We start by collecting gene information from reliable external databases. Specifically, we use data from NCBI, which provides comprehensive and up-to-date gene information. This data includes gene names, functions, expressions, and related biological processes. We chose NCBI due to its credibility and the depth of its gene-related data.
To prepare the data for our model, we preprocess it by normalizing the text, removing duplicates, and ensuring consistency in gene terminology. This preprocessing ensures that the information fed into the LLM is clean and standardized, which is crucial for accurate embedding creation.
Once we have the processed gene data, we use a LLM to create embeddings. We chose an LLM like text-embedding-3-large (Harris et al., 2024) because of its ability to understand and generate human-like text, making it suitable for creating meaningful embeddings from the gene information.
These embeddings are vector representations of the gene data, capturing the semantic meaning of the information. We create a vector database from these embeddings, which allows us to efficiently search and compare the data later. This step is crucial as it forms the foundation for matching user queries with the relevant gene information.
When a user inputs a prompt, GeneRAG processes it to determine its intent and content. The system converts the prompt into an embedding using the embedding LLM to facilitate accurate similarity detection.
For detecting similarity, we use cosine similarity. Cosine similarity measures the cosine of the angle between two vectors, which in our case are the embeddings of the prompt and the gene data. It is a widely used method in natural language processing due to its effectiveness in capturing semantic similarity between texts. By using cosine similarity, we can accurately match user queries with the most relevant gene information in our database.
In the final step, GeneRAG uses retrieval-augmented generation to provide accurate and contextually relevant answers. We employ the Maximal Marginal Relevance (MMR) algorithm to enhance the retrieval process. MMR balances relevance and diversity in the retrieved results, ensuring that the information is both pertinent and non-redundant.

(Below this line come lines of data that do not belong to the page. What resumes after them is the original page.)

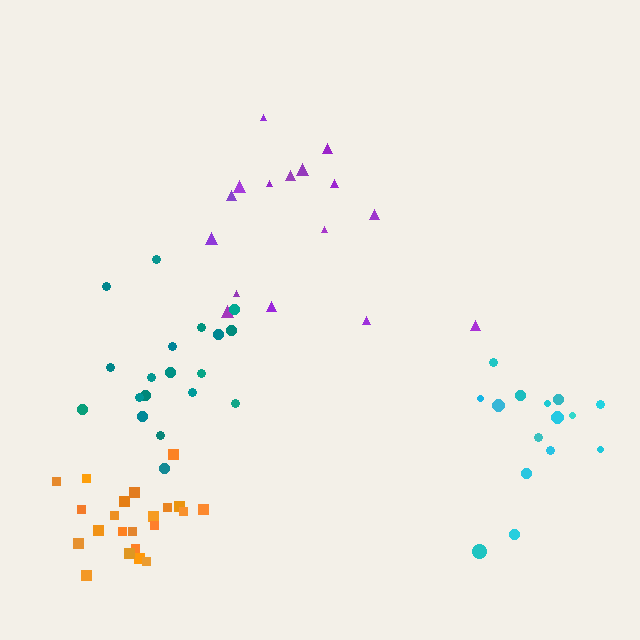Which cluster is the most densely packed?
Orange.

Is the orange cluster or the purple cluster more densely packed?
Orange.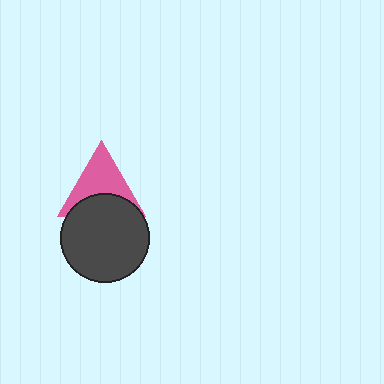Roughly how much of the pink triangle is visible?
About half of it is visible (roughly 61%).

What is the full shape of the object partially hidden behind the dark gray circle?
The partially hidden object is a pink triangle.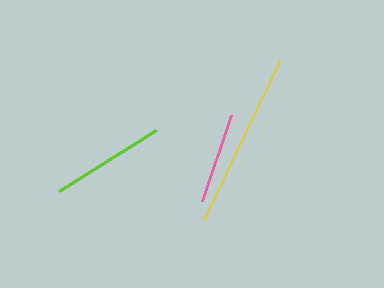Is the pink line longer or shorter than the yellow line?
The yellow line is longer than the pink line.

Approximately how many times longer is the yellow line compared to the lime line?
The yellow line is approximately 1.5 times the length of the lime line.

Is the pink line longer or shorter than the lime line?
The lime line is longer than the pink line.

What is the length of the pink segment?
The pink segment is approximately 91 pixels long.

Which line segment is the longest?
The yellow line is the longest at approximately 176 pixels.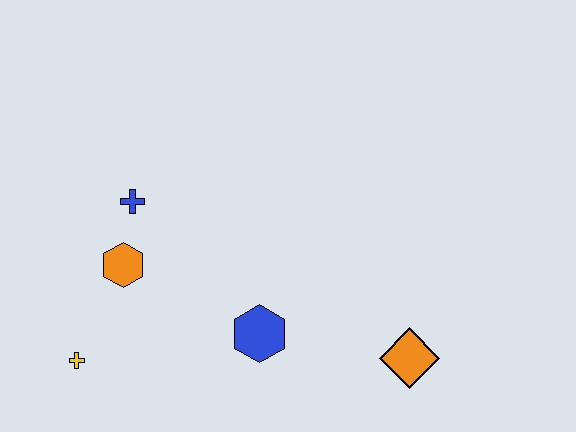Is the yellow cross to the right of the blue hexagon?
No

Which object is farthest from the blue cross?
The orange diamond is farthest from the blue cross.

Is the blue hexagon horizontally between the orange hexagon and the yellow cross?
No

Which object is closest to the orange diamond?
The blue hexagon is closest to the orange diamond.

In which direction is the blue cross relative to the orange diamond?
The blue cross is to the left of the orange diamond.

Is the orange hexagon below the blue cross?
Yes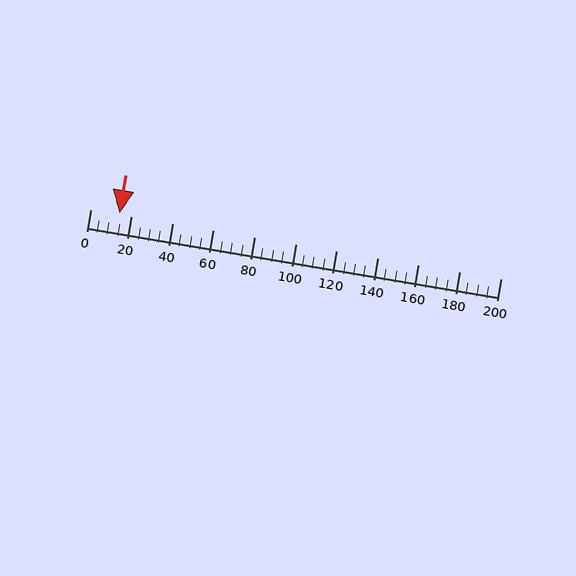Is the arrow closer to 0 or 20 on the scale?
The arrow is closer to 20.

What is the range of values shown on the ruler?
The ruler shows values from 0 to 200.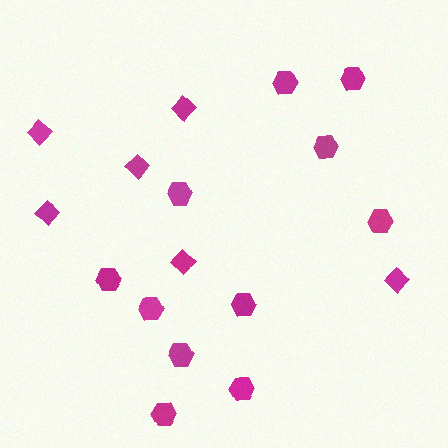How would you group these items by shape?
There are 2 groups: one group of hexagons (11) and one group of diamonds (6).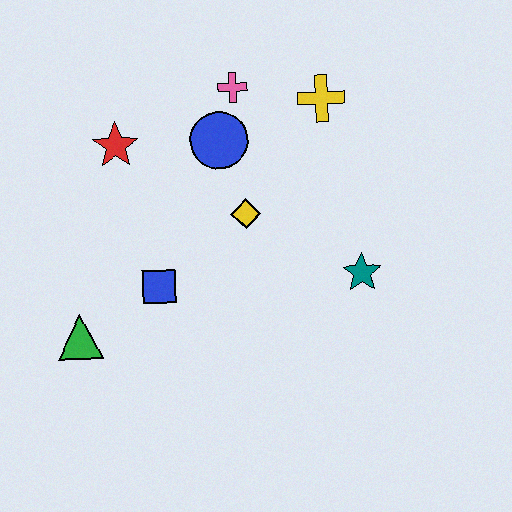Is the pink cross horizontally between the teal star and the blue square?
Yes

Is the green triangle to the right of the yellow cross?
No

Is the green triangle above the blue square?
No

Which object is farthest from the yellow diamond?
The green triangle is farthest from the yellow diamond.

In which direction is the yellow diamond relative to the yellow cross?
The yellow diamond is below the yellow cross.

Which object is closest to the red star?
The blue circle is closest to the red star.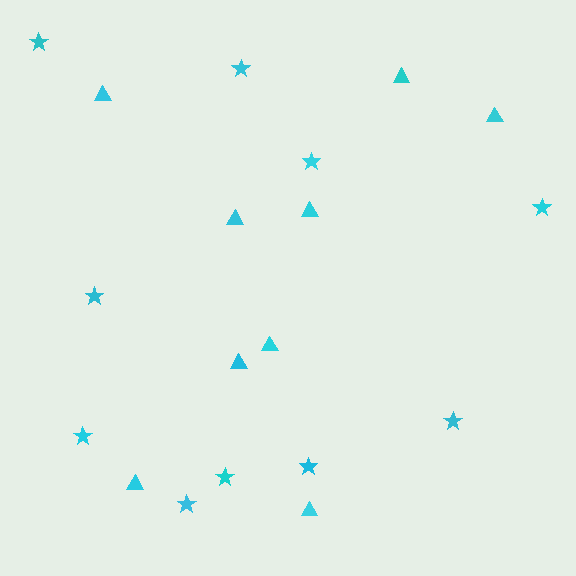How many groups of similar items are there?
There are 2 groups: one group of stars (10) and one group of triangles (9).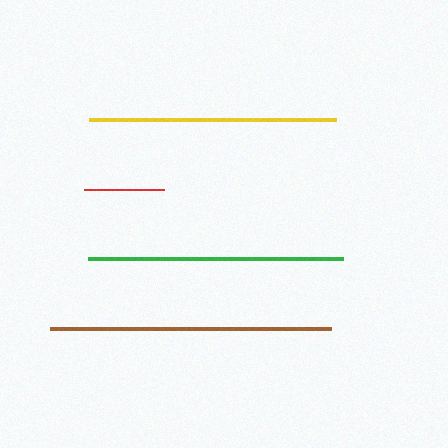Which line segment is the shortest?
The red line is the shortest at approximately 80 pixels.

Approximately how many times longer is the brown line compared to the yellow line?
The brown line is approximately 1.1 times the length of the yellow line.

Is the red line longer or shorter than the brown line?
The brown line is longer than the red line.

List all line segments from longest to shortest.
From longest to shortest: brown and green (about equal), yellow, red.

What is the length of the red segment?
The red segment is approximately 80 pixels long.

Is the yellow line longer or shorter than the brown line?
The brown line is longer than the yellow line.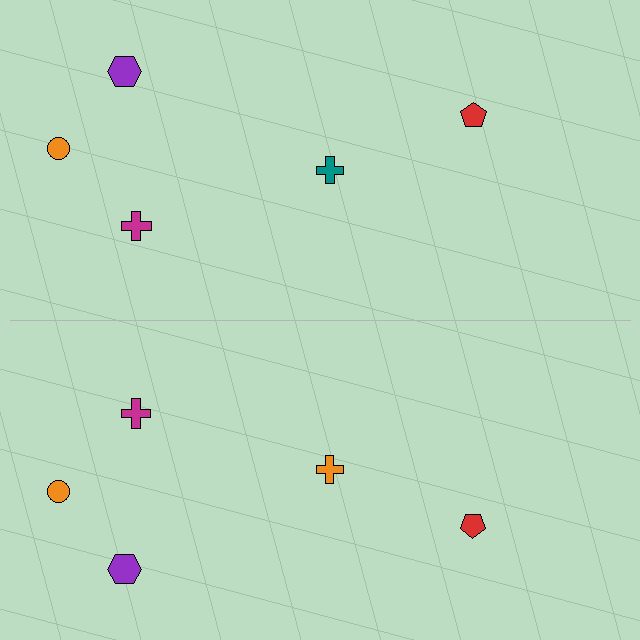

This approach ensures that the selected documents are relevant to the query while also providing diverse information, leading to more comprehensive and accurate answers.
In this paper, we introduced GeneRAG, a framework for enhancing LLMs in gene-related tasks using RAG. By leveraging the MMR algorithm, GeneRAG improves retrieval quality and provides more accurate responses. Evaluations show that GeneRAG outperforms GPT-3.5 and GPT-4 in gene-related questions, cell type annotation, and gene interaction prediction. These findings highlight GeneRAG's potential to bridge the gap between LLMs and external knowledge bases, advancing their application in genetics and other scientific fields.